Communication does not only rely on a common language, it also requires appropriate channels of communication. Even in the very simple heterocyst systems, the inhibitory peptide signal is channelled parallel to the file axis by extracellular barriers. In multicellular organisms, cytoplasmic bridges have evolved as specific and regulated channels of communication. The review by Verchot-Lubicz and Goldstein in this issue compares the function of these bridges across aquatic and land plants, but also developing oocytes of Caenorhabditis elegans and explores conserved aspects of intercellular communication across cytoplasmic bridges such as the role of molecular motors, cyclosis, ion gradients and membrane dynamics.

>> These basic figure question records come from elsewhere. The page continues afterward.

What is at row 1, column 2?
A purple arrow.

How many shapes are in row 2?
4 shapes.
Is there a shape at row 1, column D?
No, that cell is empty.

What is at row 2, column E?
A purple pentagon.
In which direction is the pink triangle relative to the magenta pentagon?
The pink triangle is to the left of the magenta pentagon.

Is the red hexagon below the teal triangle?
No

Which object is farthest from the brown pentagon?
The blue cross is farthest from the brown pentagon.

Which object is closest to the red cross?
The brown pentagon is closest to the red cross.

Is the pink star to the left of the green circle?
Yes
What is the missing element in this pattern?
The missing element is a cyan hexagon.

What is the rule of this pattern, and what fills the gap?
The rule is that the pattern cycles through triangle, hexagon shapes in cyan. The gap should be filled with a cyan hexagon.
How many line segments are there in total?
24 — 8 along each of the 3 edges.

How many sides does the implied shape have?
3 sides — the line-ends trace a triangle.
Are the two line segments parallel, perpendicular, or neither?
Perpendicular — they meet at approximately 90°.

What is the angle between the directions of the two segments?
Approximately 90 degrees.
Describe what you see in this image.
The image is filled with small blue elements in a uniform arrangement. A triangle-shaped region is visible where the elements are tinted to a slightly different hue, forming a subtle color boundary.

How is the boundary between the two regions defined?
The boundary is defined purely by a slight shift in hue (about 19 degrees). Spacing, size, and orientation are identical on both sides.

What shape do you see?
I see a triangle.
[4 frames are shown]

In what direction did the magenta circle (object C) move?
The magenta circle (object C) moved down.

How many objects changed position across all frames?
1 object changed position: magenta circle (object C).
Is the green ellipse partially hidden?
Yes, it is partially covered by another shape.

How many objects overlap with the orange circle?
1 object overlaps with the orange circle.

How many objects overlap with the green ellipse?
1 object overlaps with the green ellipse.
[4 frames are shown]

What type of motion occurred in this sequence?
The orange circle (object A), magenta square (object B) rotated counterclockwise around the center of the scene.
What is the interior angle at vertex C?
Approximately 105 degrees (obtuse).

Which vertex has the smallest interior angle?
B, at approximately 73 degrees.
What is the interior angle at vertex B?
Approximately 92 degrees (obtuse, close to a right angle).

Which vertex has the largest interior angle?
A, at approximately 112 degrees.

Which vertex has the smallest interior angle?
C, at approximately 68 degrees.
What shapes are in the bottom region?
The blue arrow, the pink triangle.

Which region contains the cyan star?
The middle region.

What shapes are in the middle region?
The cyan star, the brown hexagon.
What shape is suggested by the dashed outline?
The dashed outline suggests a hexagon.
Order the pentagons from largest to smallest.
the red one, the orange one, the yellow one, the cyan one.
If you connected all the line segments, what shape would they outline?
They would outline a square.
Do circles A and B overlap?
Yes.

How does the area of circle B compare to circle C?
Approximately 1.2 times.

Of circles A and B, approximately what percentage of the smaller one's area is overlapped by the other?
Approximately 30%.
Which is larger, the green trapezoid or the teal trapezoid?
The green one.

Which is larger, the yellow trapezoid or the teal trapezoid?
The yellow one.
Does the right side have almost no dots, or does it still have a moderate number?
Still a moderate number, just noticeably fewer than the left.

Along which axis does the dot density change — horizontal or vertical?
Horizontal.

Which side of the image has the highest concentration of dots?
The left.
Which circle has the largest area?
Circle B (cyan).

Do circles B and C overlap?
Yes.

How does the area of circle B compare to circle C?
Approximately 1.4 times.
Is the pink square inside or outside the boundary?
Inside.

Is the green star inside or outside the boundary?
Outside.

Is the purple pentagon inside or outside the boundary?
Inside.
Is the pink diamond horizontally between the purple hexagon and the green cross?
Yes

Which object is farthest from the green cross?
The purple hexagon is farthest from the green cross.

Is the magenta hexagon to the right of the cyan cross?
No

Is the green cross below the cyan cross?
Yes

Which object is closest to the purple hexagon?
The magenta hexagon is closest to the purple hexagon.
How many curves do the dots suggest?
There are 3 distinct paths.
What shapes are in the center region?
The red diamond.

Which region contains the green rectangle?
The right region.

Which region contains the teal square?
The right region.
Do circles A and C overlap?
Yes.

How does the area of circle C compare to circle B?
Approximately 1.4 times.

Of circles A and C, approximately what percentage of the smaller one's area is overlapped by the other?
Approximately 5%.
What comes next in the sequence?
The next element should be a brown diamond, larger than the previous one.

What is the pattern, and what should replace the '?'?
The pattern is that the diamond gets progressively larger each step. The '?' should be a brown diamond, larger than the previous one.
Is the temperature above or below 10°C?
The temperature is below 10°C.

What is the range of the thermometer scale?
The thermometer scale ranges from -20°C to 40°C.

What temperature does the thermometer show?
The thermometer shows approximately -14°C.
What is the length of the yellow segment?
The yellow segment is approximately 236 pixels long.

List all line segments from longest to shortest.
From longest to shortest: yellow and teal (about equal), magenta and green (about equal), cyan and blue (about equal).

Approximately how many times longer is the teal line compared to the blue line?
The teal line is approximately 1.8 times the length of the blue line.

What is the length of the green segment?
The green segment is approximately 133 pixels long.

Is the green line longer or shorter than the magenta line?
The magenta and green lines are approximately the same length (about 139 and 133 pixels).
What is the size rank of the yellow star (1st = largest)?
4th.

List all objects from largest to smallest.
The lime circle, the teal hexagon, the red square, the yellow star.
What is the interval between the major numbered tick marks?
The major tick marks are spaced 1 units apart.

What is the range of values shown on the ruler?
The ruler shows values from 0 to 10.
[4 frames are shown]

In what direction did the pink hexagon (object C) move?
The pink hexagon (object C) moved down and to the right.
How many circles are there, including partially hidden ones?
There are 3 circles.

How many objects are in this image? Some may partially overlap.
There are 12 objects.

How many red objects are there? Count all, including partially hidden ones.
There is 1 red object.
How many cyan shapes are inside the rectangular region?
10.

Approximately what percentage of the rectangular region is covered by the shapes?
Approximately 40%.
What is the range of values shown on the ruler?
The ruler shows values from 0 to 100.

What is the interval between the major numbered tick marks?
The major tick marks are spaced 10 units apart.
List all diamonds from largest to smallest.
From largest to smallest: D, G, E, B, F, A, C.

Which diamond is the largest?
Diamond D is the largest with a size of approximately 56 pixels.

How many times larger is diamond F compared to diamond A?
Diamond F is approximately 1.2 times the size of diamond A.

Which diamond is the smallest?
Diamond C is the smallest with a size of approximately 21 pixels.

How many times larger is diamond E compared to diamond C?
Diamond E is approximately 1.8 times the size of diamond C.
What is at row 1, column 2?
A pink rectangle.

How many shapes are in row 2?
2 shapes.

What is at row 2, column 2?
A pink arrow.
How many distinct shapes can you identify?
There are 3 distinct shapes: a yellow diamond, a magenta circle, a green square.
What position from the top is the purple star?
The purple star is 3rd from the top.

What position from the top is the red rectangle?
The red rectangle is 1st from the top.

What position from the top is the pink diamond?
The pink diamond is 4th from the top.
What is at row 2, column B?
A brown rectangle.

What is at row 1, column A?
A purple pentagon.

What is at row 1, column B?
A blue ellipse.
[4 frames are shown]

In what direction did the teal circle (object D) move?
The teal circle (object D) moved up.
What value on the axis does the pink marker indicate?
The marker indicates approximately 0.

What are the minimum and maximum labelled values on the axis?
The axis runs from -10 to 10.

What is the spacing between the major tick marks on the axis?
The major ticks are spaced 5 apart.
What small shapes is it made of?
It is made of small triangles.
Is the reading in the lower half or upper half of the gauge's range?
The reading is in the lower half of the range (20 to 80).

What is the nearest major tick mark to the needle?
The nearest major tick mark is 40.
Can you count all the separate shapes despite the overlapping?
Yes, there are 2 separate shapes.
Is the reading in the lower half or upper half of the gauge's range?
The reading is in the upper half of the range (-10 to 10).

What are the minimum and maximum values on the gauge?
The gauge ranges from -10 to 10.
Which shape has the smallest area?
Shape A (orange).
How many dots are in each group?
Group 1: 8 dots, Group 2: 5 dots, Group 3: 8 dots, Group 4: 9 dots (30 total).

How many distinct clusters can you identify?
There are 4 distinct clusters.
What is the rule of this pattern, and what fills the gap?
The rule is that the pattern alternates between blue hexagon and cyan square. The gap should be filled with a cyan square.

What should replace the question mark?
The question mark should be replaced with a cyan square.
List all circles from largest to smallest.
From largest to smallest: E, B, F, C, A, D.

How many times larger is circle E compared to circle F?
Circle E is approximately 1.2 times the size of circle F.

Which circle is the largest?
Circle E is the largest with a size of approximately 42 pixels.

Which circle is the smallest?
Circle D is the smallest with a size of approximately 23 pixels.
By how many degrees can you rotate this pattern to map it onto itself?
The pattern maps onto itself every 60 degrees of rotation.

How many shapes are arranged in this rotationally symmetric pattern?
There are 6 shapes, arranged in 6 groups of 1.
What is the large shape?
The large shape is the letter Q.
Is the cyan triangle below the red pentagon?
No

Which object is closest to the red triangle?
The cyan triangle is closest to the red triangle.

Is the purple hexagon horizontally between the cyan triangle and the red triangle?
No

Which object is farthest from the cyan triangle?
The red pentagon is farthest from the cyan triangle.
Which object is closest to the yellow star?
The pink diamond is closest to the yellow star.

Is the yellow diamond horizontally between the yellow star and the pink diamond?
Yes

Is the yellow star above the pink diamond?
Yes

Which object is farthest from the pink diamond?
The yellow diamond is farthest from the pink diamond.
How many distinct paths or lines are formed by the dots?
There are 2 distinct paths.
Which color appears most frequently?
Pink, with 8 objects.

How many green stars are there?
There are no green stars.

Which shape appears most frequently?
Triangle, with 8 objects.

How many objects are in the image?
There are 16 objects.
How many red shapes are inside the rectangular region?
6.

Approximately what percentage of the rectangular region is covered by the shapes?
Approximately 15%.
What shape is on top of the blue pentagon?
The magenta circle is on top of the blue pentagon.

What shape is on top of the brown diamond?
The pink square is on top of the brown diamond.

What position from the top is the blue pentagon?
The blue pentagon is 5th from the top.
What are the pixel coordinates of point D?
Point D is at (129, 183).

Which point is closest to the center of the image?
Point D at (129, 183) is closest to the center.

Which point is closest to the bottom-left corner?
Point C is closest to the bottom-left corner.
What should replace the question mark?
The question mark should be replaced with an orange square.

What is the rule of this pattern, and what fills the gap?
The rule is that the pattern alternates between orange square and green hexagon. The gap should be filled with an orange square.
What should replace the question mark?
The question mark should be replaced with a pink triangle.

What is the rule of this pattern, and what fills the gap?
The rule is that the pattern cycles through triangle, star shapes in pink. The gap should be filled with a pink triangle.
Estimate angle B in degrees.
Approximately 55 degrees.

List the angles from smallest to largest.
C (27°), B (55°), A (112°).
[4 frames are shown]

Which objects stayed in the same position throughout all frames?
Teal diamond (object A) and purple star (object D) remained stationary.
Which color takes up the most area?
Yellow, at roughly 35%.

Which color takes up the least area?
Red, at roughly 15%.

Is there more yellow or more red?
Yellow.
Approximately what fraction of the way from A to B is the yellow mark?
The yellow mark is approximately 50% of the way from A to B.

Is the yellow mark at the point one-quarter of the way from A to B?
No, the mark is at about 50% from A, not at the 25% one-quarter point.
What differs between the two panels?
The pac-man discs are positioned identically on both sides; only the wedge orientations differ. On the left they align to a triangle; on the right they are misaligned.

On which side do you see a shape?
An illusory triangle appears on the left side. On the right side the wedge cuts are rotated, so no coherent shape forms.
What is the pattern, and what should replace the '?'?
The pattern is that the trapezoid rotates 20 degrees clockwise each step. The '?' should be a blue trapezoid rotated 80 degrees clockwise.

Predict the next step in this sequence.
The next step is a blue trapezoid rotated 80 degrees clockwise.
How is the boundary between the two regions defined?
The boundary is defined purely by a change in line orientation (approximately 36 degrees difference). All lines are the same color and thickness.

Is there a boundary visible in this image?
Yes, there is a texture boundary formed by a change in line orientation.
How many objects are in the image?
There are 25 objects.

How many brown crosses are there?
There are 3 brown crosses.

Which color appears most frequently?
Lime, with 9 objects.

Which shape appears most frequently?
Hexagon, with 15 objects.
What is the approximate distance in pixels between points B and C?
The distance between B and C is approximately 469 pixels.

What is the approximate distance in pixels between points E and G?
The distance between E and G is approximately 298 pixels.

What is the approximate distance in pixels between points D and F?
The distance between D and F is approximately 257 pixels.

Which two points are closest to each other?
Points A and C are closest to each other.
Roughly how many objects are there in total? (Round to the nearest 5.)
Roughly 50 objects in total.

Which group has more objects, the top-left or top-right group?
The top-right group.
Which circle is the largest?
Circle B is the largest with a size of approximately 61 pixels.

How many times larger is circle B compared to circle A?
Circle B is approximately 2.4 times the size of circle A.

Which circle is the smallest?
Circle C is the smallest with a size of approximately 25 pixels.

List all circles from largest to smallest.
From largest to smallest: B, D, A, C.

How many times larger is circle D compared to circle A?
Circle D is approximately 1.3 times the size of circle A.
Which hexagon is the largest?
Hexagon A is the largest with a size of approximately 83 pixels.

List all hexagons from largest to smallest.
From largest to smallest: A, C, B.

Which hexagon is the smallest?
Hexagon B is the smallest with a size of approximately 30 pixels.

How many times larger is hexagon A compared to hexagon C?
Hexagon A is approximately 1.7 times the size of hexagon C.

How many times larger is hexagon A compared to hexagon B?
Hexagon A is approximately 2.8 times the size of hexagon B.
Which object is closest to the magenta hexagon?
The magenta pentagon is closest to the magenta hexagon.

Communication has always been sensitive to usurpation—an ancient and common strategy of parasitic organisms. A striking example is reviewed in the contribution by Baumeister et al. in this issue. They explain how the apicomplexan malaria parasite overwhelms mammalian erythrocytes. Interestingly, the erythrocyte is a strongly reduced cell without an own genetic programme, which means that the parasite has to reprogramme the host cell such that it acquires nutrients from the bloodstream, which is nothing less than compensating the host-cell functions that had been lost during its differentiation.